VerfasserIn A. Døssing, A. B. Watts
Konferenz EGU General Assembly 2009
Medientyp Artikel
Sprache Englisch
Digitales Dokument PDF
Erschienen In: GRA - Volume 11 (2009)
Datensatznummer 250025698
 
Zusammenfassung
The 250 km long East Greenland Ridge (EGR) is located along the Greenland Fracture Zone (GFZ), which is part of a first-order plate tectonic feature in the Norwegian-Greenland Sea that formed when Eocene seafloor spreading was translated along the De Geer megashear region between Greenland and Svalbard to the Arctic Ocean. The EGR rises abruptly about 250 km west from the Mohns-Knipovich Ridge axis in Chron 13 (33.3 Ma) crust and continues to Chron 24 (54.4 Ma) crust. Results of recently acquired wide-angle and MCS seismic data have shown that the EGR and an adjacent faulted basin province to the north of the ridge represent a continental sliver detached from the incipient NE Greenland and SW Barents Sea margins. Crustal thicknesses were found to be around 10 km (Døssing et al., 2008). The EGR-GFZ tectonic setting can therefore be rendered as an extremely stretched transform margin. A strong asymmetry is observed across the GFZ going from south to north with (i) a long wave-length downwards deflection of the oceanic crust, (ii) a steep southern flank of the EGR reaching more than 4 km above the predicted lithospheric thermal contraction level, and (iii) a gentle northern flank of the ridge dipping towards the faulted basin province. Hence, the ridge resembles the characteristics of other anomalously shallow, FZ parallel, transverse ridges.
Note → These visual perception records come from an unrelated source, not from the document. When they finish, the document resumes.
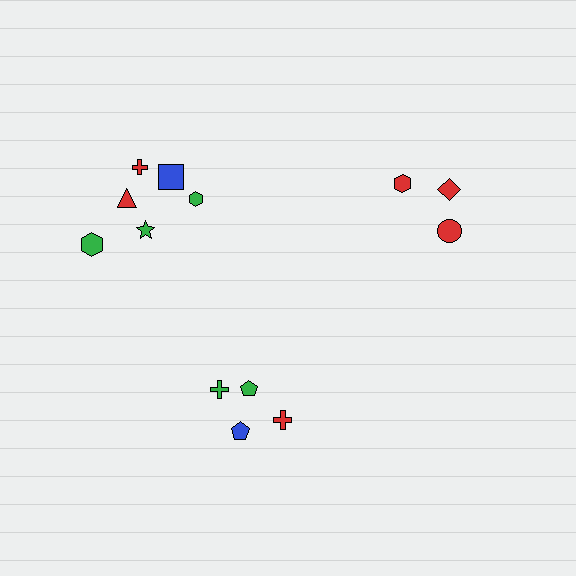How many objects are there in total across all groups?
There are 13 objects.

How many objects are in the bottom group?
There are 4 objects.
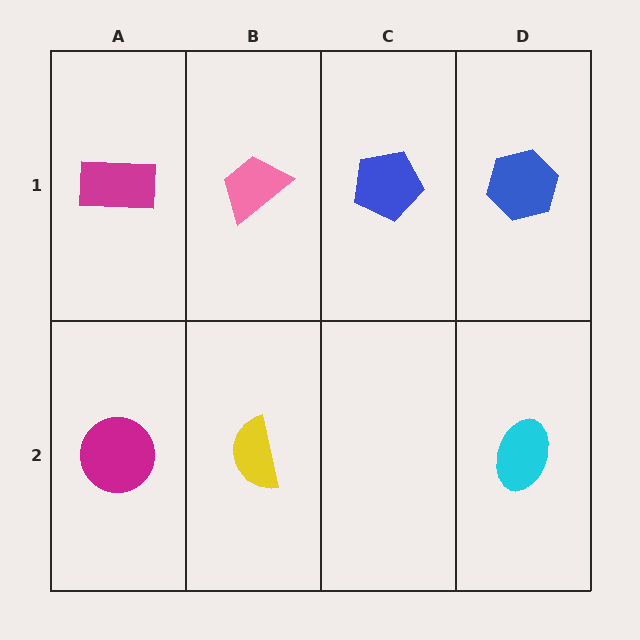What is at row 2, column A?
A magenta circle.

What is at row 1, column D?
A blue hexagon.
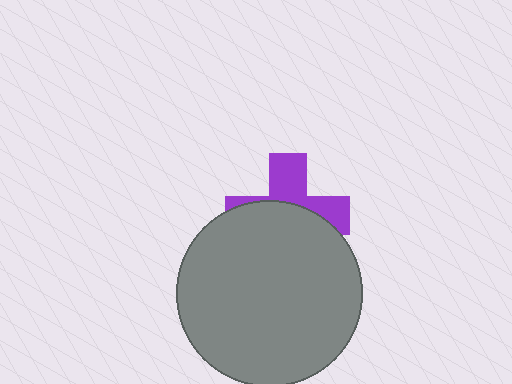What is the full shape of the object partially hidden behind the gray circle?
The partially hidden object is a purple cross.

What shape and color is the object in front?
The object in front is a gray circle.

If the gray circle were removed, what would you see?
You would see the complete purple cross.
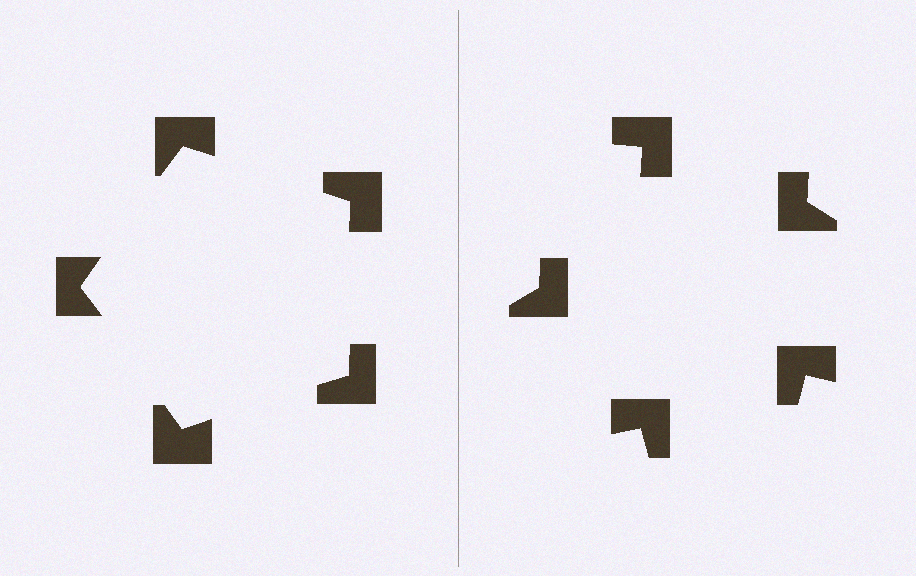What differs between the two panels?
The notched squares are positioned identically on both sides; only the wedge orientations differ. On the left they align to a pentagon; on the right they are misaligned.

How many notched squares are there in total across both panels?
10 — 5 on each side.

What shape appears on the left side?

We propose a model in which flexural response of the lithosphere to normal faulting is responsible for the formation of the ridge. Interpretations of three, ~250 km long, seismic profiles normal to the GFZ are used to model the across-strike basement geometry. The results indicate that the observed lithospheric flexure was formed due to ~20 km extension normal to the GFZ along low-angle faults. Ref: Døssing, A., T. Dahl-Jensen, H. Thybo, R. Mjelde, and Y. Nishimura (2008), East Greenland Ridge in the North Atlantic Ocean: An integrated geophysical study of a continental sliver in a boundary transform fault setting, J. Geophys. Res., 113, B10107, doi: 10.1029/2007 JB005536.